Como disse Ruy Braga
em artigo recente, que a burguesia e a classe média sejam conservadoras
é perfeitamente compreensível, mas o que precisa ser explicado é porque
o conservadorismo tomou a consciência de setores da classe
trabalhadora. A candidata do PT perdeu no ABC paulista, somando os votos
de Aécio e Marina, perdeu em São Paulo, Rio, Minas e Rio Grande do Sul.
Parte da
classe trabalhadora, equivocadamente, aposta em candidaturas
conservadoras que são contra seus interesses de classe. Veja, ao invés
de infantilmente culpar a esquerda, os governistas deviam se perguntar
por que isso ocorreu. Parte da classe quer o fim do ciclo do PT e não há
discurso da esquerda que possa convencer este segmento que o governo
atual é que lhe representa, pelo simples fato que a sequência de medidas
que descrevemos indicam claramente outra coisa.
O que está
acontecendo é que os meios de apassivamento e cooptação são
insuficientes para continuar mantendo o governo do PT com a aparência de
esquerda enquanto opera uma política de direita. Mantêm-se o nível de
emprego, mas os precariza, garante acesso ao crédito para manter o
consumo, mas gera endividamento das famílias, garante acesso precário às
universidades privadas ou através de uma expansão que não garante a
permanência e a qualidade necessária no setor público, tira-se as
pessoas da miséria absoluta para colocá-las na miséria.
A explosão
do ano passado foi didaticamente um alerta, mas as forças políticas,
governistas ou de oposição no campo da ordem, literalmente ignoraram as
demandas que ali surgiram. Nenhuma demanda foi considerada, desde a
questão do transporte urbano, os gastos do Estado priorizando as
empreiteiras e bancos e não educação e saúde, a violência policial e os
limites da democracia de representação. Silencio total.
A esquerda –
aquela que resistiu a este caminho suicida, foi estigmatizada, atacada,
criminalizada e excluída do centro do jogo político – no seu conjunto
não chegou aos 2% dos votos, e mesmo o voto nulo e a abstenção ficaram
nos níveis históricos das últimas eleições. Não pode, portanto ser
culpabilizada por uma eventual derrota do PT. A insatisfação de 2013 se
apresenta nas eleições como caldo de cultura da necessidade de uma
mudança e é atraída pelo canto da sereia da direita que numa eventual
vitória governará com a mesma base de sustentação do governo atual.
Alguns
afirmam que o que há de diverso agora é que o PT terá que vencer o PSDB
enfrentando-o pela esquerda. Não é o que parece, nem o que o cenário
político anuncia com a composição do novo Congresso Nacional. Ao que
parece, Dilma investe em se apresentar como ainda mais confiável ao
grande capital e seus atuais aliados prioritários, ignorando solenemente
as demandas populares para recompor seu governo à esquerda. Respondam
rapidamente: quantas vezes, nos últimos debates, a presidente tocou no
tema da Reforma Agrária?
Mais uma
vez, compreendo e respeito aqueles que votarão em Dilma para evitar o
governo do PSDB. Apenas preocupa-me que pouco se analisa do que consiste
o conteúdo desta suposta alternativa. Talvez algumas perguntas, na
linha da nota do PCB, ajudem na reflexão:
- O eventual segundo mandato de Dilma
reverterá a prioridade do agronegócio e avançará na linha de uma reforma
agrária popular tal como proposta pelo MST e uma política agrícola que
considere os interesses dos pequenos camponeses como preconiza o
documento do MPA?
- Romperá com a política de superávits
primários, de responsabilidade fiscal e de reforma do Estado que tem
imposto a prioridade ao pagamento da dívida que consome cerca de 42% do
orçamento?
- Demarcará as terras indígenas se chocando com os interesses do agronegócio e dos madeireiros?

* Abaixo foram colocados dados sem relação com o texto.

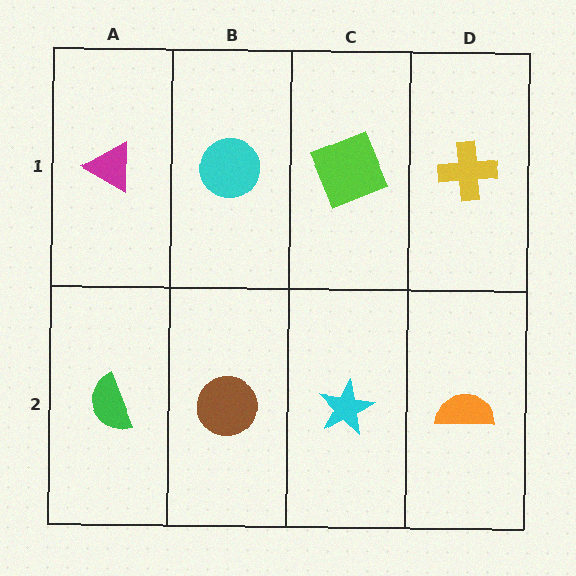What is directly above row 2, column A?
A magenta triangle.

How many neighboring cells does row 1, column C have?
3.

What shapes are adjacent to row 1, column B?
A brown circle (row 2, column B), a magenta triangle (row 1, column A), a lime square (row 1, column C).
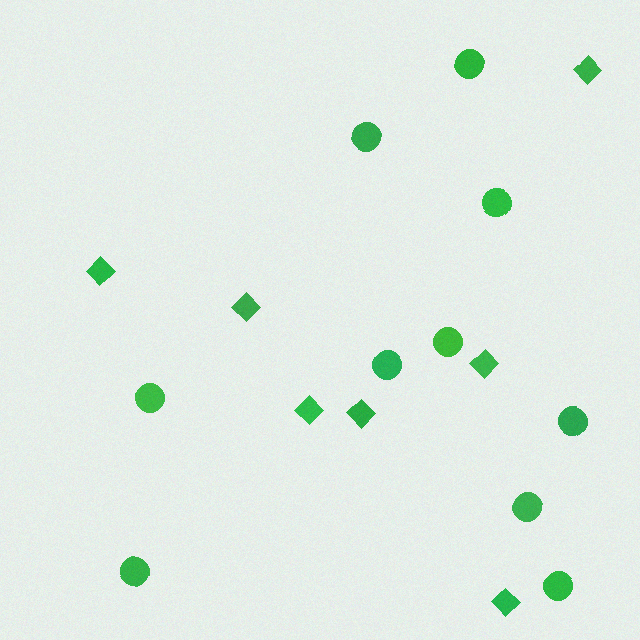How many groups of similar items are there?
There are 2 groups: one group of diamonds (7) and one group of circles (10).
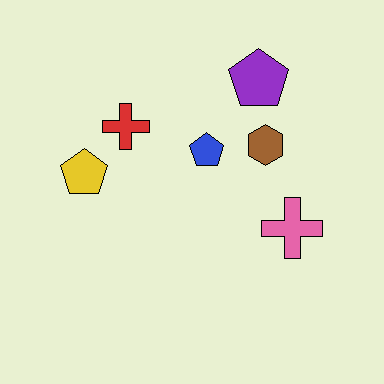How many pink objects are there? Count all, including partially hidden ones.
There is 1 pink object.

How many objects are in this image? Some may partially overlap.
There are 6 objects.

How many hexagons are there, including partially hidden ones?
There is 1 hexagon.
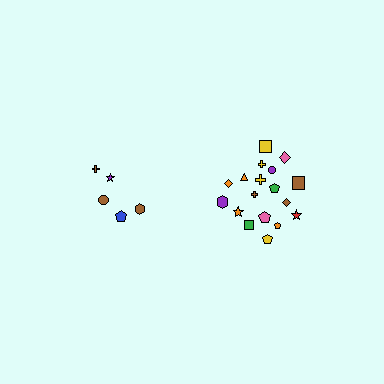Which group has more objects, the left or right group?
The right group.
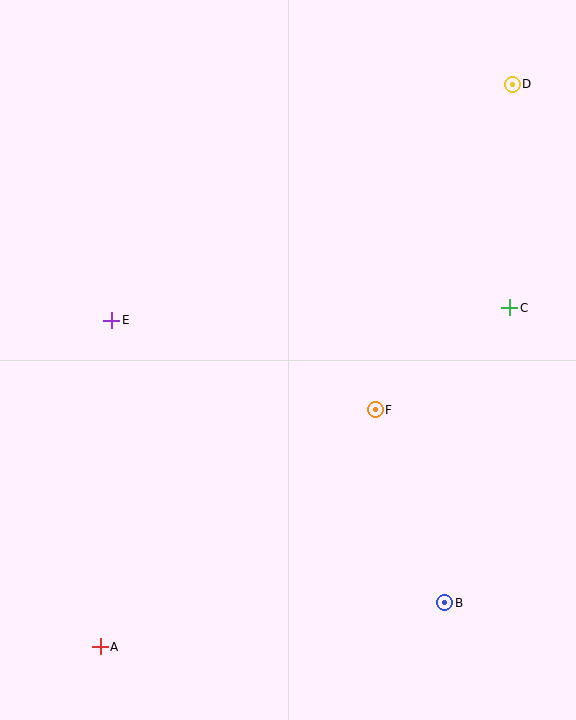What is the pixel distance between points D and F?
The distance between D and F is 353 pixels.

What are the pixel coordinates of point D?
Point D is at (512, 84).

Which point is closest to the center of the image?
Point F at (375, 410) is closest to the center.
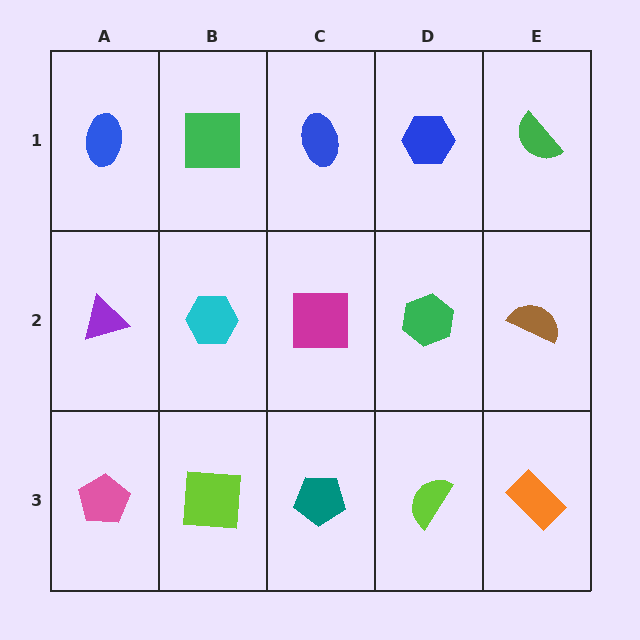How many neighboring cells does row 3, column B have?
3.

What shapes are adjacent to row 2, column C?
A blue ellipse (row 1, column C), a teal pentagon (row 3, column C), a cyan hexagon (row 2, column B), a green hexagon (row 2, column D).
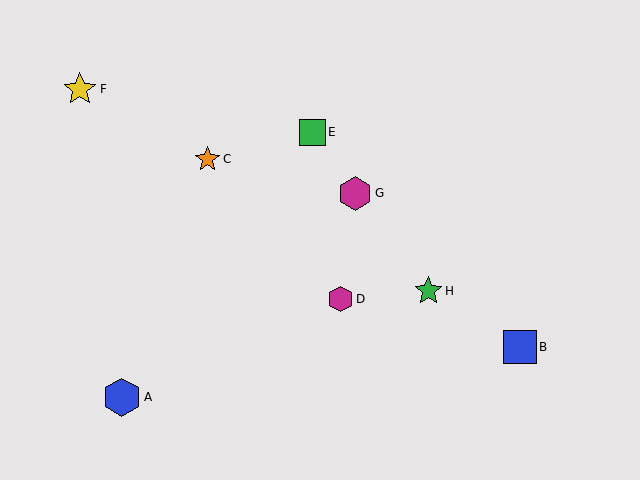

- Romperá com a dependência em relação à
bancada evangélica avançando nas questões relativas ao aborto, ao
combate à homofobia e a política retrograda de combate às drogas?
- Alterará o rumo da política de segurança fincada no tripé: endurecimento penal, repressão e encarceramento?
- Vai administrar a crise do capital
revertendo a tendência à precarização das condições de trabalho e ataque
aos direitos dos trabalhadores?
- Vai mudar a lógica de criminalização
dos movimentos sociais na linha da Portaria Normativa do Ministério da
Defesa que iguala manifestante a membro de quadrilha e traficante, ou
estenderá o fundamento desta política de garantia da Lei e da Ordem na
forma de uma Lei de Segurança Nacional que torna permanente a presença
das Forças Armadas como instrumento de garantia da ordem?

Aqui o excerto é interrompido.